Когда он мне сказал об этом, я смутилась… и отказалась; но он, не обращая внимания на мои слова, самым добродушным тоном возразил: “Ну куда вам платить 50 рублей”… Я чувствовала, что этому доброму человеку доставляет удовольствие положить меня, как учащуюся, бесплатно…
Закона о бесплатном лечении студентов и курсисток в России не было. Но даже самые известные петербургские и московские врачи считали долгом совести выезжать к болевшим студентам бесплатно и по мере возможности устраивать их в бесплатный стационар. Нарушить это правило считалось постыдным. В дневнике Дьяконовой приводится анекдот о знаменитом московском терапевте Г. А. Захарьине. Он был лечащим врачом царской семьи и многих известных людей, в том числе писателей: Некрасова, Толстого, Тургенева, Салтыкова-Щедрина. Но Захарьин имел правило всегда брать деньги за свои услуги. Ходили слухи, что он умер миллионером. Однажды он будто бы потребовал за визит к студенту 50 рублей. Товарищи больного собрали эти деньги медяками и вручили профессору целый мешок. Он не отказался его взять.
Евгений Васильевич Павлов — русский хирург, лейб-медик, участник Русско-турецкой и Русско-японской войн. У него было много заслуг перед Россией. Всю жизнь он оставался практикующим хирургом и скончался, как тургеневский Базаров, от заражения крови, порезав палец во время последней операции в Сочи в 1915 году, когда ему было 70 лет.
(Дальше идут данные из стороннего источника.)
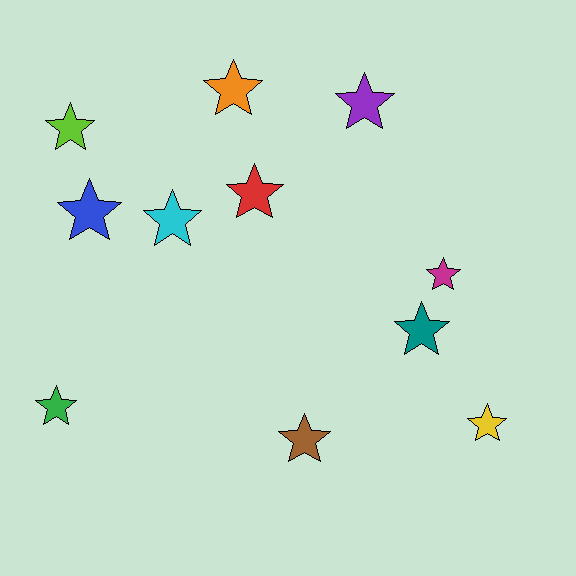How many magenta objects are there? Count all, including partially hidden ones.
There is 1 magenta object.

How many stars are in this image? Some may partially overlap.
There are 11 stars.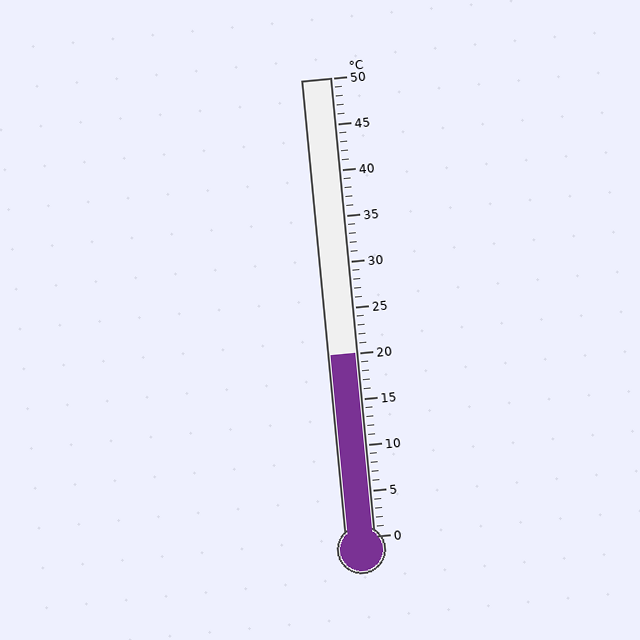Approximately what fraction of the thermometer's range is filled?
The thermometer is filled to approximately 40% of its range.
Хирургическая больница Александровской общины была его любимым детищем. Здесь трижды в неделю он проводил прием больных, затем — операции. Оперироваться приезжали издалека, слава о Павлове гремела по всей России.
Общины сестер милосердия имели давнюю историю. В Европе они стали появляться в XI веке при католических монастырях для помощи больным беднякам и сиротам. В 1223 году дочь венгерского короля и супруга ландграфа Тюрингии Людвига IV Елизавета Тюрингская под руководством францисканских монахов построила больницу для бедных в Эйзенахе, а в 1228-м — в Марбурге, где трудилась наравне с другими сестрами, за что была причислена к лику святых под именем Елизаветы Венгерской. В 1633 году незаконнорожденная дочь французского аристократа Луиза де Марийяк, воспитанница доминиканского монастыря в Пуасси, под руководством священника Викентия де Поля организовала общину сестер милосердия из бедных девушек, за что также была причислена к лику католических святых. В XIX веке англичанка Флоренс Найтингейл, дочь знатных аристократов, преодолевая сопротивление своих родителей, получила образование сестры милосердия и возглавила небольшую частную клинику на Харли-стрит в Лондоне. Во время Крымской войны вместе с 38 помощницами она отправилась сначала в Турцию, а затем в Крым, где впервые последовательно провела в жизнь принципы правильной санитарии и ухода за ранеными. В результате их работы смертность в лазаретах снизилась в 20 раз. Памятник Флоренс Найтингейл и ее сестрам стоит в центре Лондона рядом с фигурами шотландских гвардейцев.
С русской стороны в Севастополе под руководством врача Николая Ивановича Пирогова работали сестры милосердия из Крестовоздвиженской общины, учрежденной великой княгиней Еленой Павловной. Из 120 сестер 17 погибли при исполнении служебных обязанностей. Толстой так описал этих святых женщин в одном из “Севастопольских рассказов”: “Одна женщина, лет пятидесяти, с черными глазами и строгим выражением лица, несла бинты и корпию и отдавала приказания молодому мальчику, фельдшеру, который шел за ней; другая, весьма хорошенькая девушка, лет двадцати, с бледным и нежным белокурым личиком, как-то особенно мило-беспомощно смотревшим из-под белого чепчика, обкладывавшего ей лицо, шла, руки в карманах передника, потупившись, подле старшей и, казалось, боялась отставать от нее” (“Севастополь в августе 1855 года”).